Tough Business Problems

A couple of business problems plague companies that maintain large amounts structured database data.

The first is how to expire older records from systems once they are no longer needed for compliance reasons. This becomes difficult because running DELETE statments via SQL can incur performance problems, especially on very large tables. Another issue is being able to verify that deletes actually took place, and that they took place at the desired time.

The second is how easily and inexpensively to fulfill requests from auditors who ask “I’d like to see the exact state of your database X number of years ago.” The larger the database, the more difficult this process becomes. To restore from a database backup, users need to supply sufficient disk space for the newly restored system. They need to supply the exact database version in use in the past, as well as the exact operating system.

The RainStor Advantage

RainStor’s database is tailored for Big Data amounts of structured and semi-structured data. RainStor routinely compresses data at levels of 20x to 40x. And it has outstanding features that address the two business problems mentioned at the start of this peice. RainStor is a database oriented toward archival and data warehouse use cases. It is an append only database into which users bulk load data. There are no SQL INSERT or UPDATE statements, for example. However, RainStor ingests bulk loaded data extremely rapidly, compresses it enormously, scales out to hundreds of nodes if needed. It’s licensing model makes for very attractive pricing compared to other database vendors. And when users put their data in RainStor, they get tremendous control over when data is expired and how they present older states of the database.

Record Retention and Expiration with RainStor

Let’s first talk about expiring older records within RainStor.

A RainStor database system is divided up into archives, schemas and tables. An archive is similar to a database within Sybase, SQL Server or DB2. An archive can contain many schemas. And each schema may own many tables.

Within RainStor, users can set a retention period for how many days or months records within a table may be kept. The retention period may be set at the archive or table level. In fact, it can also be set a system-wide level. Archive level retention period settings override the system level. And table level retention period settings override the archive ones.

LOGICAL DATE: The Key

How does RainStor know how old a record is? It checks the LOGICAL DATE set for the record. The LOGICAL DATE is automatically set when the group of records get ingested into RainStor. If the LOGICAL DATE is not set explicitly by the user, it will simply match the wall clock date. To set the value explicity for LOGICAL DATE, all one has to do is alter the name of the file to be loaded. Instead of naming a table my.table.bcp, just name it my.table.2013-10-17.bcp. RainStor will take care of the rest from there. In fact, in RainStor, one does not even have to run a utility to get data loaded, but that’s a story for another day.

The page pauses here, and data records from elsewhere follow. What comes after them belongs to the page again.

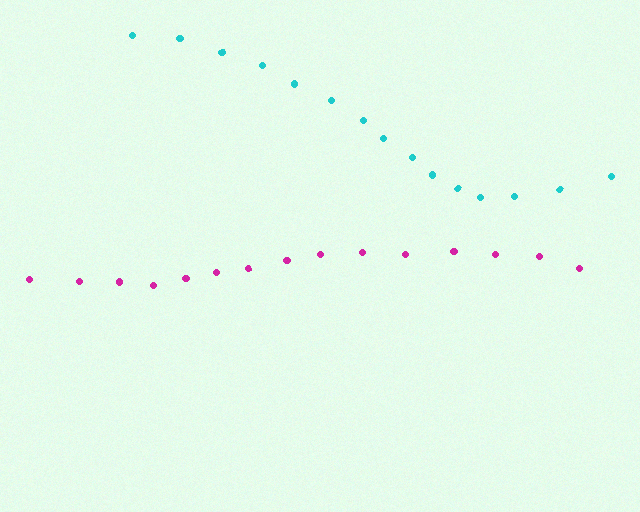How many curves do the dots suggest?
There are 2 distinct paths.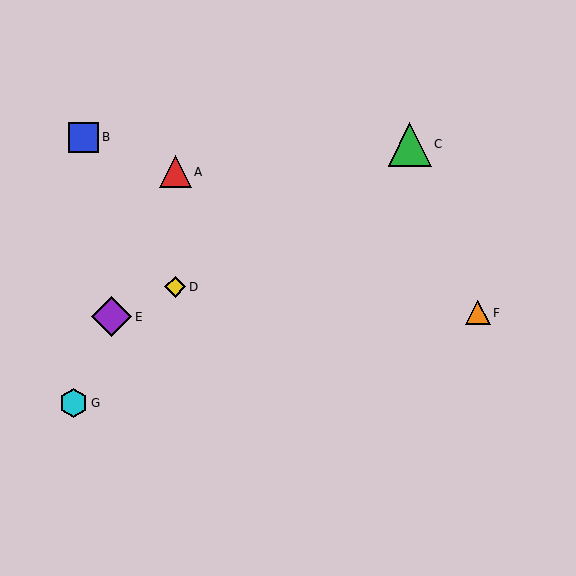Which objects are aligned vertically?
Objects A, D are aligned vertically.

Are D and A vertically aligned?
Yes, both are at x≈175.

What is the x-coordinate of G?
Object G is at x≈74.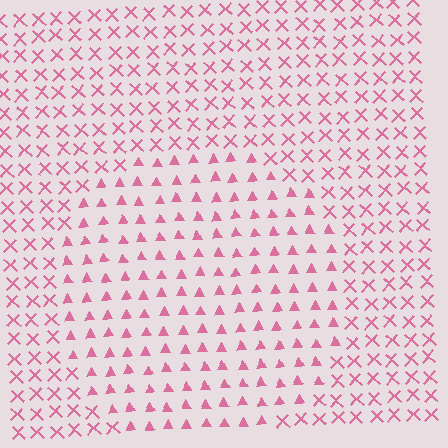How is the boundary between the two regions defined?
The boundary is defined by a change in element shape: triangles inside vs. X marks outside. All elements share the same color and spacing.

Now to finish up how records get expired. RainStor simply compares the logical date of records against the retention period value that was set. If the records are older then the retention period, they are removed from the system.

The best part is that the expiration is super fast. It is not a SQL DELETE statement. Rather, in RainStor, all data files for tables contain records with the same LOGICAL DATE. Therefore, expiring records means only removing a file at the operating system level. No SQL DELETE. Super fast.

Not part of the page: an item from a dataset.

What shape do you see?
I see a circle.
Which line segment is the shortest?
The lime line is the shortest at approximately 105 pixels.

All That and Easy Reporting Too

Lastly, all expiration of records are tracked within RainStor within internal system tables that are easy to report upon. Users can furnish auditors with timely reports that prove outdated date gets removed from RainStor in a timely fashion.

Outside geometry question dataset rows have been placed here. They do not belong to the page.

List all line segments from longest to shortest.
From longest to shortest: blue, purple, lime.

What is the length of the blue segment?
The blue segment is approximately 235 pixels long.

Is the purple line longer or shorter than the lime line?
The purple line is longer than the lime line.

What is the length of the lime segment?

RainStor and Database Backup and Recovery

A common use case for deploying RainStor is to eliminate or vastly reduce dependancy on traditional database backup. In some RainStor deployments, users replace an existing database system with RainStor. In other cases, they feed RainStor with data from an on line transcation processing (OLTP) database system. In either case, RainStor can help eliminate or reduce backups.

LOGICAL DATE Again

Earlier, this article discussed how LOGICAL DATE makes it possible to expire database records. LOGICAL DATE is also the linchpin for running queries that show the state of the database in the past.

In order to see only the rows that were present in the past, users need only run a single line of code.

SET ARCHIVE TIME 2011-11-01;

Doing so will mean that any subsequent query will not return records that have LOGICAL DATES more recent than November 1, 2011.

The SET ARCHIVE TIME functionality is available both in RainStor’s command line query tool and also in RainStor’s JDBC and ODBC drivers.

But What About Schema Changes?

RainStor also takes this concept a step further in a way that is unique on the market today.

Whenever users make a DDL change to add/drop/modify columns or add/drop/modify tables, RainStor also attaches a LOGICAL DATE value to the DDL change. This gives RainStor the amazing ability to run point-in-time queries in the past that not only return just the records from that time but also the combination of columns and tables from that time.

The syntax for doing this? It’s as easy as:

SET ARCHIVE TIME AND SCHEMA 2011-11-01;

Wrapping Up

In summary, RainStor is a uniquely valuable database product. It makes possible enormous reductions in cost on database storage. It enables companies to enforce easily data retention policies so that businesses can enforce data retention SLAs. And it also dramatically reduces cost and complexity in database backup and recovery infrastructure.